This is part one of a three part series of Convergence blog posts on Moodle 2 Activities.
Moodle 2 has a slew of new features and enhancements that improve on the experience from version 1.9. Among these new features is the Workshop activity, which functions as an extension of the Assignment activity and adds peer assessment capabilities into the mix. The Workshop activity is very useful and engaging for both the instructor and students, but be warned, it’s definitely an advanced feature best implemented by seasoned Moodle instructors.
Here is the Cliff Notes version of how it works:
- The instructor builds the activity.
- Students complete and submit their assignment.
- Instructor assesses student submissions.
- Students assess their classmate’s submissions.
- Students receive two grades in the gradebook.
- One score for their submission.
- One score for their assessment of their classmates’ submissions.
The instructor can control which students assess which other student’s submissions, or allow the system to randomly select the pairings.
The tricky part to this whole equation, is understanding the grading process, and it’s not what you would expect. Let’s start with the score that each student gets on their own submission. This is calculated (with default settings in place) as the average of all assessments received, including the instructors. This final scores can be weighted or overridden by the instructor, however. The score that students get for assessing other student’s work is based on how close they are to the mean. Another words, if Tommy gives Suzy a 32/100, and everyone else gives Suzy an 80 or 90, then Tommy will get a poor grade for his assessment, because he deviated substantially from the mean.

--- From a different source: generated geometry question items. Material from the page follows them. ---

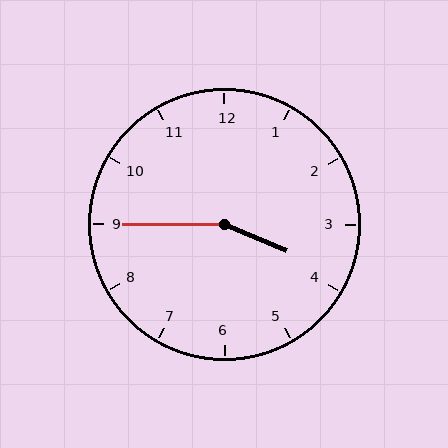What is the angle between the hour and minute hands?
Approximately 158 degrees.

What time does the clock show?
3:45.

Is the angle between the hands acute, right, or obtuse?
It is obtuse.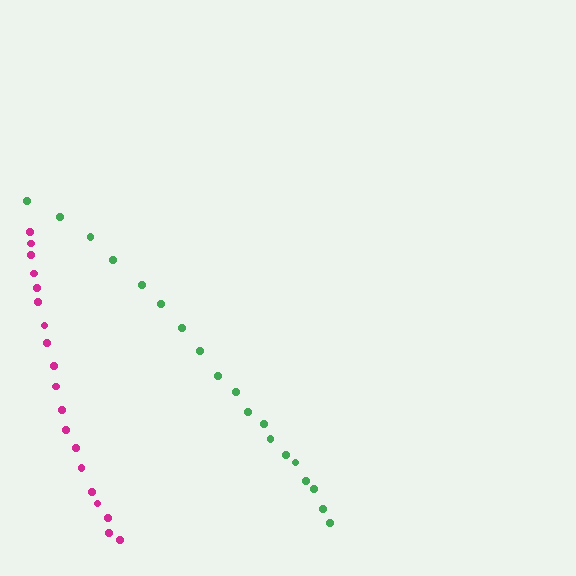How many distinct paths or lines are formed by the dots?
There are 2 distinct paths.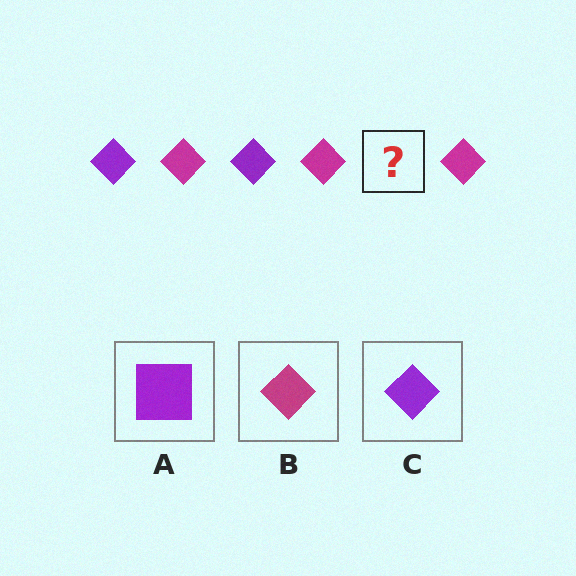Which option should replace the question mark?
Option C.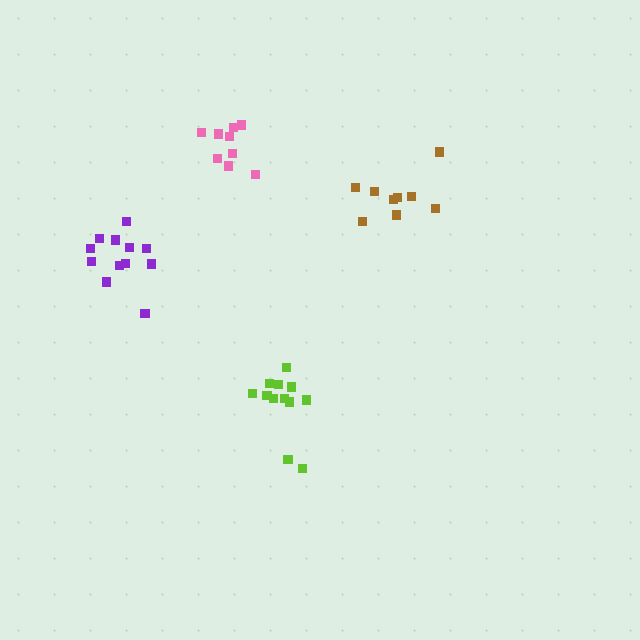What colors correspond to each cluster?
The clusters are colored: purple, lime, brown, pink.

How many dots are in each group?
Group 1: 12 dots, Group 2: 12 dots, Group 3: 9 dots, Group 4: 9 dots (42 total).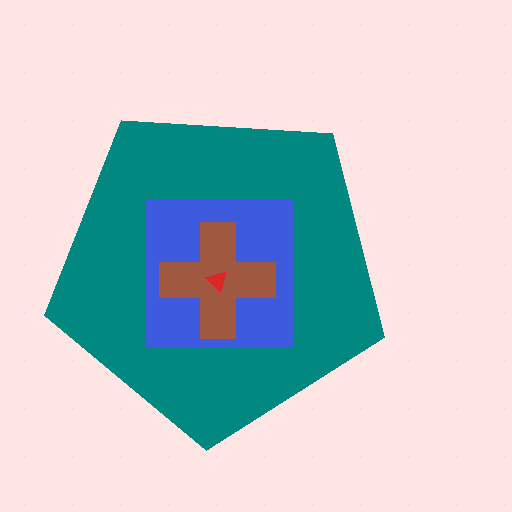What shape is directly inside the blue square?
The brown cross.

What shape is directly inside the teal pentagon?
The blue square.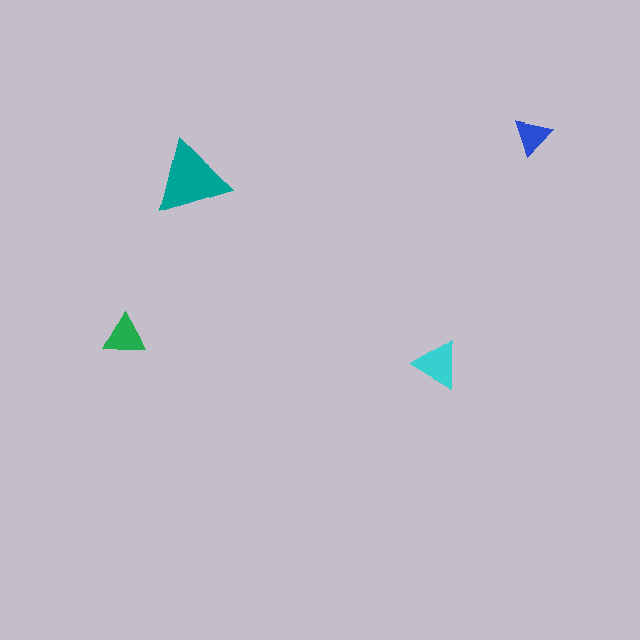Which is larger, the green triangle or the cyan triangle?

This is an excellent explanation of the Workshop activity and its grading process:
Moodle Workshop 2.0 – a (simplified) explanation, by Mark Drechsler
Complexities aside, the Workshop activity is very interesting, because it provides students with another perspective on the assessment process, and also encourages interaction between students. Furthermore, the activity can be altered to allow self-assessment, and you can even restrict peer assessments to comments only (i.e. to lower the stakes and make it full-credit-for-participating).
If you want to spice things up in an otherwise passive CLE course, this is definitely a good way to do it!